The NBA has been a strong advocate for the Black Lives Matter movement and other nation-wide causes for social justice. Photo by Associated Press.
KOBE MOSLEY | STAFF REPORTER | email@example.com
Five months ago, the NBA reached uncharted territory as the COVID-19 pandemic began to wreak havoc on the United States.
Shortly after the first player tested positive, the NBA shut down its season on March 12 for the foreseeable future. It was pretty clear, however, that no one would be able to see when or how the NBA would resume its season.
While the league was on hiatus, the world turned upside down. COVID-19 cases soared into the millions, with the U.S. accounting for almost one-fourth of them.
The senseless killings of George Floyd and Breonna Taylor by police sparked national protests that created a unified voice against systemic racism.
These two issues made it hard for anyone to even think about basketball, let alone come up with an unprecedented way to resume the season. However in the midst of all the chaos going on, it seemed like basketball was what people needed to help them get through this tumultuous year.
As time progressed after the league shutdown, NBA commissioner Adam Silver, league health officials and the National Basketball Players Association had several major questions to answer.
How do we keep the coronavirus from spreading throughout the league? How can we support the fight to end racism in our country? How can we continue to produce entertaining basketball?
These questions not only had to be answered with preciseness, but they also had to be answered rather quickly. Three weeks into the NBA restart, I think it’s safe to say that so far the NBA passed this test with flying colors.
Let’s start with the first question: how do we keep the coronavirus from spreading throughout the league? “The bubble” is the answer. More specifically, the ESPN Wide World of Sports Complex in Orlando, Florida.
The NBA realized that the best way to keep everyone who was essential to the restart safe was to have it in one centralized location. To enter, everyone had to test negative three times and players are still tested daily.
This plan works so well because it makes it very difficult for the virus to enter “the bubble,” and if it were able to somehow penetrate it, health experts would be able to find the source immediately.
Plus, the players have all the necessary amenities like room service, training facilities and rehab centers. A noteworthy fact to add: out of the 341 players in “the bubble”, not a single one has tested positive for COVID-19.
This continued success of keeping the virus out has allowed players to invite a close family member or friend to the bubble as well.
As the NBA succeeded in keeping the coronavirus out, they also succeeded in creating a platform for players and coaches to speak about racial injustice in America.
As people began to hold those in power accountable for their parts in perpetuating racism, many players, coaches and fans looked to the NBA for their response to the nation’s social awakening.
During the shutdown, several NBA players including Jaylen Brown, Russell Westbrook and Bradley Beal joined Black Lives Matter protests in their cities. Even more players used social media as a platform to express their frustrations with the treatment of minorities in today’s society.
Why Doesn’t America Love US!!!!!????TOO. ????♂️??♂️ #HeadHighandStayStrong???? #WeAllWeGot✊??
— LeBron James (@KingJames) May 31, 2020
It was obvious that this movement would not dissipate when the season began and the NBA had to do more than talk to earn the respect of its players and fans. So they adapted an idea from their sister league, the WNBA, to help initiate change.
Messages that correlate with the Black Lives Matter movement to end racism would be added to the back of players’ jerseys. The words “Black Lives Matter” would be added to the court as well.
Since the restart, players and coaches have also taken any opportunity to talk about social justice and equality in front of the media.

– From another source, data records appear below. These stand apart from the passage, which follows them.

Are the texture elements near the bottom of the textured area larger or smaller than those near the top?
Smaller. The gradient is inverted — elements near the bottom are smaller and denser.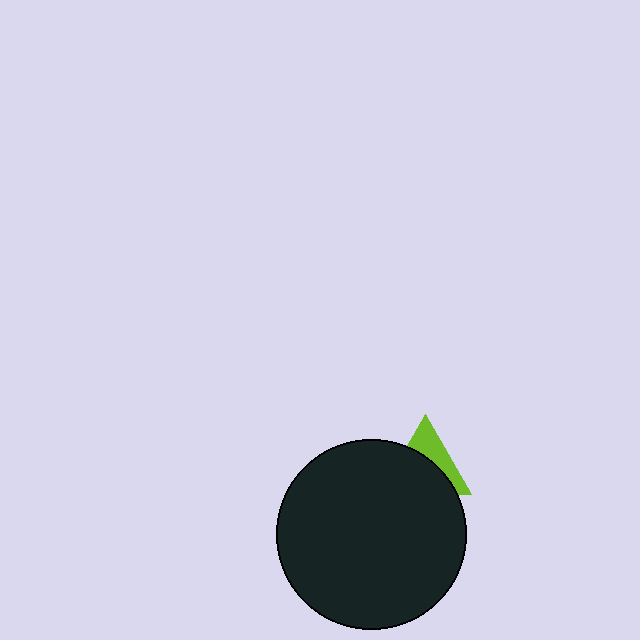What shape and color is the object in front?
The object in front is a black circle.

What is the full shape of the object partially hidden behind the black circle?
The partially hidden object is a lime triangle.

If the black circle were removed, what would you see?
You would see the complete lime triangle.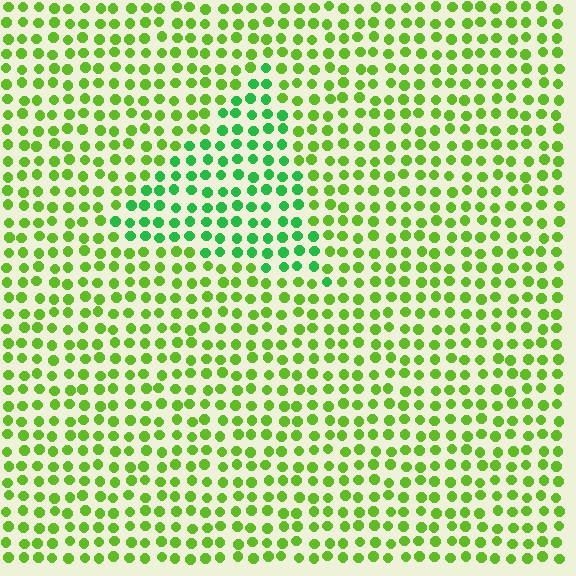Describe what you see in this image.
The image is filled with small lime elements in a uniform arrangement. A triangle-shaped region is visible where the elements are tinted to a slightly different hue, forming a subtle color boundary.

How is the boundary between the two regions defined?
The boundary is defined purely by a slight shift in hue (about 36 degrees). Spacing, size, and orientation are identical on both sides.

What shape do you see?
I see a triangle.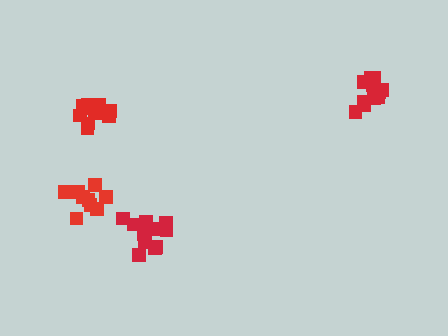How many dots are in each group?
Group 1: 12 dots, Group 2: 10 dots, Group 3: 9 dots, Group 4: 12 dots (43 total).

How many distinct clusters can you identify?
There are 4 distinct clusters.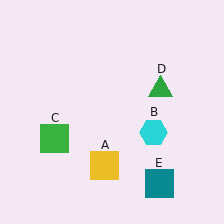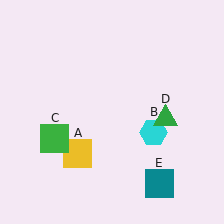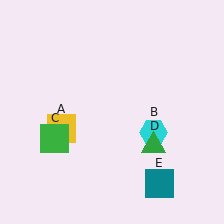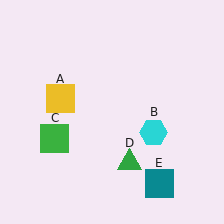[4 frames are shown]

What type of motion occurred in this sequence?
The yellow square (object A), green triangle (object D) rotated clockwise around the center of the scene.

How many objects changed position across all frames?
2 objects changed position: yellow square (object A), green triangle (object D).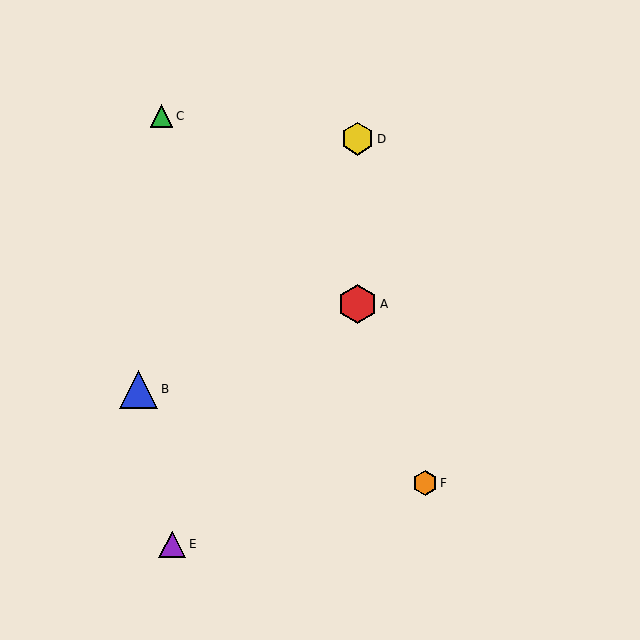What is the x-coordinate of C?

From answering every question with “arrest the cops who killed Breonna Taylor” to calling Black Lives Matter a “lifestyle, not a movement,” those within the league have not backed down from fighting racism. Though this is a small step for the NBA, it is good that the league has become a public advocate against racism.

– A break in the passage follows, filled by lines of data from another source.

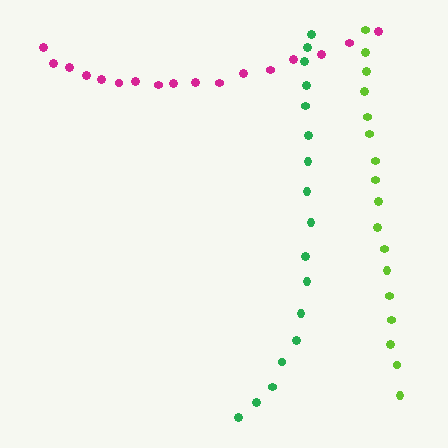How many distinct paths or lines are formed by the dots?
There are 3 distinct paths.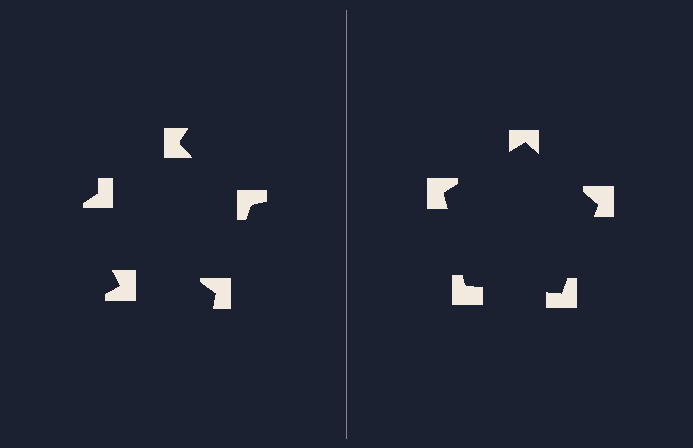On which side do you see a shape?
An illusory pentagon appears on the right side. On the left side the wedge cuts are rotated, so no coherent shape forms.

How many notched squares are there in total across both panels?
10 — 5 on each side.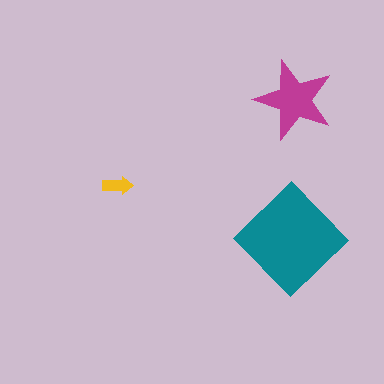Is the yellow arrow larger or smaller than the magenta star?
Smaller.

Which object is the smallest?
The yellow arrow.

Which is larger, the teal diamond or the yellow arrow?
The teal diamond.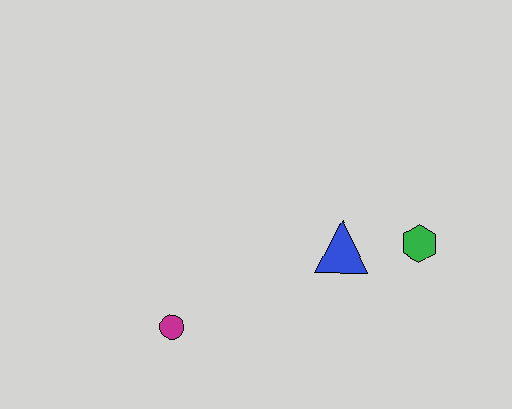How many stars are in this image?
There are no stars.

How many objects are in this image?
There are 3 objects.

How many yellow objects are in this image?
There are no yellow objects.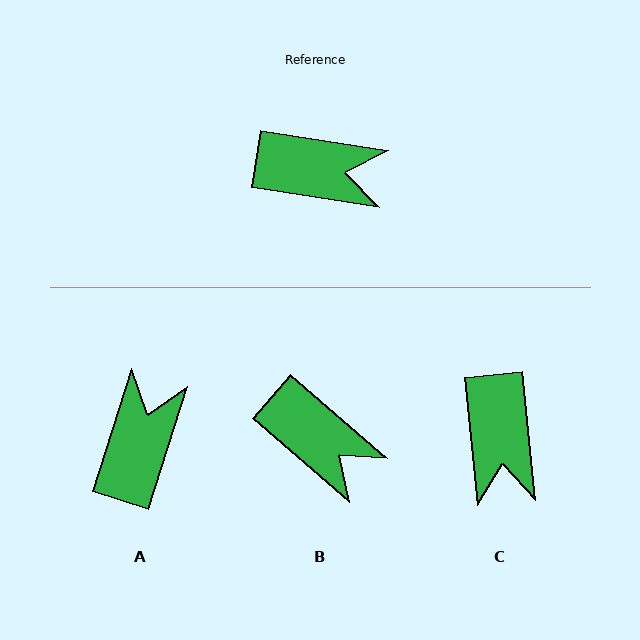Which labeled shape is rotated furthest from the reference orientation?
A, about 81 degrees away.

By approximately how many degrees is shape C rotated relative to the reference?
Approximately 76 degrees clockwise.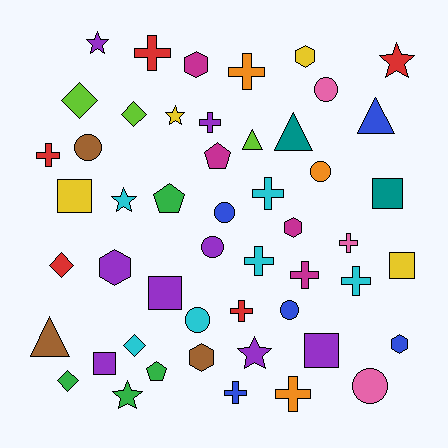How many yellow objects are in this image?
There are 4 yellow objects.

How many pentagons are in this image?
There are 3 pentagons.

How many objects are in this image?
There are 50 objects.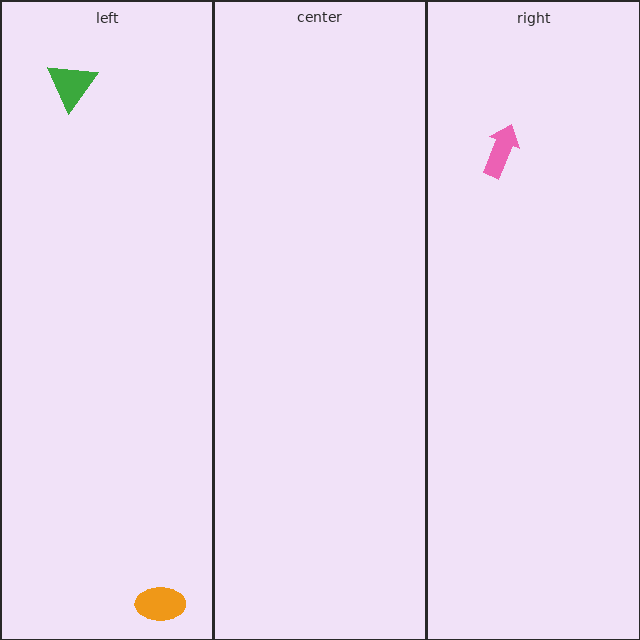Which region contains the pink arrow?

Another positive take away from the NBA restart is the rise of intensity in games. The first two games in “the bubble” were decided by a combined four points.
Every game felt like a playoff game, especially the ones that included the five teams in contention for the 8th and final playoff spot in the Western Conference.
Now that the playoffs have officially started, the intensity has risen even higher. Without the crowd atmosphere, no team has a home team advantage and this forces teams to dig deep in situations that would otherwise be controlled by fans.
With multiple primetime games everyday, it’s safe to say the NBA hasn’t had any problem with keeping fans entertained.
Looking at the NBA restart as a whole, I think the organization has set the bar high for other sports leagues to follow.
The NHL has seemed to follow in the footsteps of the NBA, creating their own bubble, and are looking to have a successful postseason.
The MLB, on the other hand, has had a string of postponements due to COVID-19 outbreaks on multiple teams. The NFL, America’s favorite sport, has yet to begin and may be able to learn from the NBA as they plan to begin their season.
But, only time will tell if the rest of the leagues will be able to have the same level of success that the NBA has had.